Digitalização de jornais é a salvação da memória

Publicações desde 1849 estão digitalizadas em projeto do Instituto Histórico e Geográfico de Santos

Por: Eduardo Brandão & Da Redação &  -  06/09/19  -  21:51
De 700 a 900 páginas por dia são escaneadas no IHGS. Trabalho pode levar anos
De 700 a 900 páginas por dia são escaneadas no IHGS. Trabalho pode levar anos   Foto: Carlos Nogueira/AT

Em páginas envelhecidas pelo tempo e pelo descaso, um rico acervo capaz de recriar os acontecimentos, costumes e o pensamento da sociedade santista a partir do fim do século 19 ainda resiste às pragas e à conservação inadequada. São fontes de informação que ganham vida no mundo digital. É um projeto do Instituto Histórico e Geográfico de Santos (IHGS), já em andamento, pelo qual se pretende digitalizar mais de 50 títulos de periódicos que começaram a circularam na região há 170 anos, completados na última segunda-feira (2).


Realizada desde julho, a ação já conta com uma base de dados com mais de 150 livros e 1.300 exemplares de periódicos digitalizados.
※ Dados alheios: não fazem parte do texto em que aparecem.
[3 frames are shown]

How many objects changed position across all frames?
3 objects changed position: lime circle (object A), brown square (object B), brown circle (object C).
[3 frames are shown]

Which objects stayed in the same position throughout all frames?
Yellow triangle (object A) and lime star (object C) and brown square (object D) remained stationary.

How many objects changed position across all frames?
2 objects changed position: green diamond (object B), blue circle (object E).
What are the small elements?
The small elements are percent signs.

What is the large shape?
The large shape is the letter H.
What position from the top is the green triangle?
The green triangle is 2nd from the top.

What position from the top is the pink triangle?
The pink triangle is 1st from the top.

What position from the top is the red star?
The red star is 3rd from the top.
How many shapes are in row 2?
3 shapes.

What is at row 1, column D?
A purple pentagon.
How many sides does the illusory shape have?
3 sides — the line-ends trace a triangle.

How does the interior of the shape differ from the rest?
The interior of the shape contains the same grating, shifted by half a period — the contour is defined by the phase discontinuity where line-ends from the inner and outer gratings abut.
Entre os materiais, consta a Revista Commercial, considerada o início da imprensa em Santos e uma das dez mais antigas publicações impressas no Brasil. A digitalização do periódico terminou no dia 2, que há 170 anos marcava o início de sua tiragem.


Esse jornal santista começou a circular em 2 de setembro de 1849, duas décadas depois da instalação das primeiras rotativas na cidade de São Paulo. Seu capítulo final foi escrito 1872, com a venda do parque gráfico e a extinção da publicação. A história da Revista Commercial foi publicada na edição de domingo passado de A Tribuna.
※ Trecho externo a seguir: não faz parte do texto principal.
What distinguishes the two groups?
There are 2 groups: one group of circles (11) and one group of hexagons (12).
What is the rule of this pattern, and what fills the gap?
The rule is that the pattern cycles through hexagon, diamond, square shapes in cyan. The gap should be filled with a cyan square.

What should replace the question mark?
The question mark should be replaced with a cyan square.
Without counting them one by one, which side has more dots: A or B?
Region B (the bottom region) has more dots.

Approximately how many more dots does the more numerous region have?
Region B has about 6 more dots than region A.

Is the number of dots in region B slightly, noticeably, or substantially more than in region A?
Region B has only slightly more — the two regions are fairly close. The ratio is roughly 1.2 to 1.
“Era um palco de debates da sociedade daquela época e instrumento de comunicados importantes, estampadas em forma de anúncios. Não existia a figura do jornalista profissional, era a informação que chegava à redação”, resume o pesquisador e jornalista Sergio Willians, um dos idealizadores do projeto.


O primeiro periódico a ser escaneado foi a Gazeta Popular, tabloide de mais de mil exemplares, editado na cidade entre 1931 e 1938. A ideia é digitalizar mais de 3 milhões de páginas dos acervos da Sociedade Humanitária dos Empregados do Comércio (dona da biblioteca mais antiga de Santos, de 1880), da Hemeroteca Roldão Mendes Rosa, administrada pela Secretaria Municipal de Cultura (Secult), e da Fundação Arquivo e Memória de Santos (Fams).


“É fundamental ampliar e modernizar o acesso dos nossos acervos à população”, destaca o secretário municipal de Cultura, Rafael Leal. A Revista Commercial é a que está mais próxima de ter finalizada a digitalização do que resistiu. “Faltam algumas edições. Não temos a primeira, por exemplo. E, para evitar que se percam as outras, essa ação é fundamental”, defende Willians.


Trabalho pesado


Por dia, o operador do escâner, Gustavo Tavares Ribeiro da Silva, digitaliza entre 700 e 900 páginas. A tarefa é dura. Não apenas pelo volume de material, mas pelas condições das folhas dos periódicos.


Sergio Willians conta que a maior parcela do acervo demanda cuidado minucioso para o manuseio, devido ao avançado estado de deterioração. “Não sei se esses jornais vão estar em condições em cinco ou dez anos. Ao digitalizá-los, salvam-se as informações, que é o mais precioso.”


Responsável pela análise do material digitalizado, o jornalista Silvio Bergamini diz que faltam incentivos para a recuperação dos acervos santistas. O projeto é custeado pela instituição, por meio do faturamento de um estacionamento privado nas dependências do IHGS. Os cerca de R$ 5 mil mensais arcam com o aluguel do escâner profissional e a folha de pagamento para capturar o material.


Bergamini afirma que, apesar de Santos ser um dos primeiros centros da imprensa nacional, poucas publicações estão disponíveis em formato digital. Ele avalia que menos de 10 mil páginas podem ser acessadas pelos sites da Biblioteca Nacional e do Arquivo Público do Estado de São Paulo.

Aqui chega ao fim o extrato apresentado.